Однако все быстро делается на бумаге, а если резать текстолит, клепать раму, проверять интегральные схемы... Но, как говорится, взялся за гуж, не говори, что не дюж. Начинаем собирать первый блок...
Демид горячо принялся за работу. Не успел и оглянуться, как промелькнула половина августа. Не мешало бы зайти в университет, давно не был.
Он ехал на троллейбусе, с наслаждением любуясь предосенним Киевом — теплым и тихим. Подумал, что жить так, как живет он, невозможно: проторчал за работой две недели и не видел всей этой сказочной красоты. Позор! Завтра же поедет на Труханов остров или в Гидропарк, а то отпуск пройдет — не искупаешься ни разу! И с друзьями не повстречался, и Софью Павловну не повидал...
Правда, секцию самбо он все-таки посещал. Крячко им остался доволен. Что же выходит: весь смысл жизни в машине да самбо? Надо хоть позвонить Софье Павловне... Вышел из троллейбуса, рядом с остановкой — телефонная будка, набрал номер поликлиники.
— Слушаю. — Голос Софьи прозвучал для него как музыка.
—- Софья Павловна, это я — Демид.
— Где ты пропадаешь? Мы даже на завод звонили, сказали, что ты в отпуске...
— Кто это мы? — обеспокоенно спросил Демид.
— Мы с Александром Николаевичем. Слушай, приходи к нам в гости.
— Вы... вы счастливы? — пугаясь смелости своего вопроса, проговорил Демид.
— Да, о таком счастье я и мечтала. Беспокойное, тревожное, но счастье.
— А он?
— Об этом ты его и спроси при случае, — засмеялась женщина.
Демид, довольный, повесил трубку: есть, выходит, на свете счастье! От этой мысли поднялось настроение, глаза засверкали, словно он выпил бокал веселого, игристого вина, название которому еще не придумали люди.
Университет, как пчелиный улей, полон новичками — ребятами и девушками, пришедшими сдавать экзамены. Лица у них то веселые, как солнечное утро, то грустные, как хмурая ночь. Каждому хочется стать студентом...

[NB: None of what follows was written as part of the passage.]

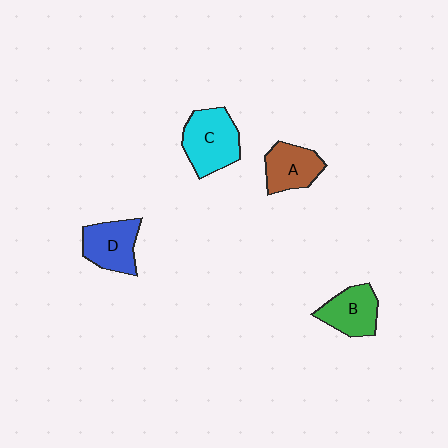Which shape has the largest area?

Быстро взбежал по железной рисунчатой лестнице вестибюля. И вдруг навстречу ему засветилось улыбкой удивительно знакомое девичье лицо. Каштановые волосы уложены в модной прическе, в темных, почти черных глазах еще живет отзвук только что пережитого волнения. Девушка шла легко и свободно, не замечая устремленных на нее взглядов.
— Лариса! Просто узнать невозможно. Совсем взрослая стала. — Демид, улыбаясь, загородил ей дорогу.

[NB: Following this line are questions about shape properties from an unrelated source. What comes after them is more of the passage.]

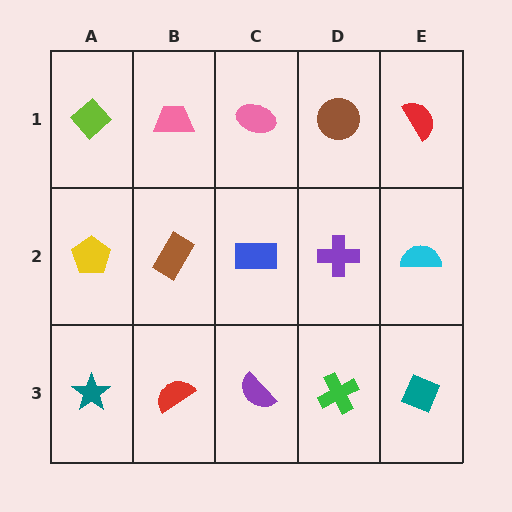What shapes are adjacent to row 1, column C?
A blue rectangle (row 2, column C), a pink trapezoid (row 1, column B), a brown circle (row 1, column D).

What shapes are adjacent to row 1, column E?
A cyan semicircle (row 2, column E), a brown circle (row 1, column D).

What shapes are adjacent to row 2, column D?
A brown circle (row 1, column D), a green cross (row 3, column D), a blue rectangle (row 2, column C), a cyan semicircle (row 2, column E).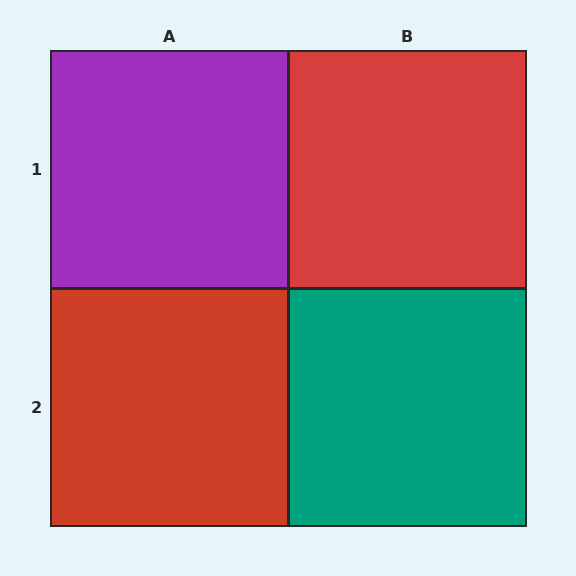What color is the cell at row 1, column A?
Purple.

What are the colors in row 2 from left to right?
Red, teal.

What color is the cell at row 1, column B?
Red.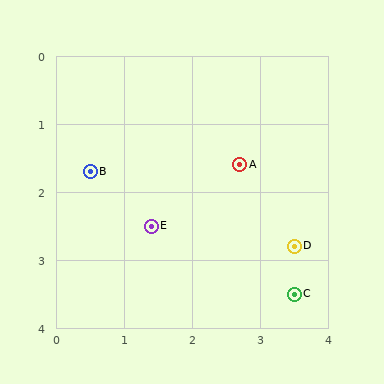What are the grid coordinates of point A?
Point A is at approximately (2.7, 1.6).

— Поздравь меня, — сказала девушка, подавая ему руку. — Сегодня сдала последний экзамен. Историю.
— О результатах не спрашиваю, по глазам видно.
— Да, пятерка.
— На филологический? Языки будешь изучать?
— Нет, на юридический.
— На юридический? — Демид неприятно удивился, будто тень адвоката Квитко промелькнула в коридоре.
— Юристы-международники, владеющие несколькими языками, всегда нужны. Понимаешь, сейчас только язык, допустим, даже два или три, знать мало, нужно уметь делать какое-то конкретное дело, применяя там знание языков.
— Влияние адвоката? — спросил Демид, стараясь не выдать неприязнь.
— До известной степени, — просто ответила Лариса. — Чтобы стать настоящим юристом, необходимо быть знающим, образованным, ну и, конечно, толковым человеком, а он...
— Что, не отвечает этим параметрам?
— Почему же, отвечает, все при нем. Только, как это лучше выразиться, он для себя умный и образованный, как актер с ограниченным репертуаром. Выглядит умнее многих, пока позволяет репертуар...
—- Он, помнится, о вашей помолвке говорил...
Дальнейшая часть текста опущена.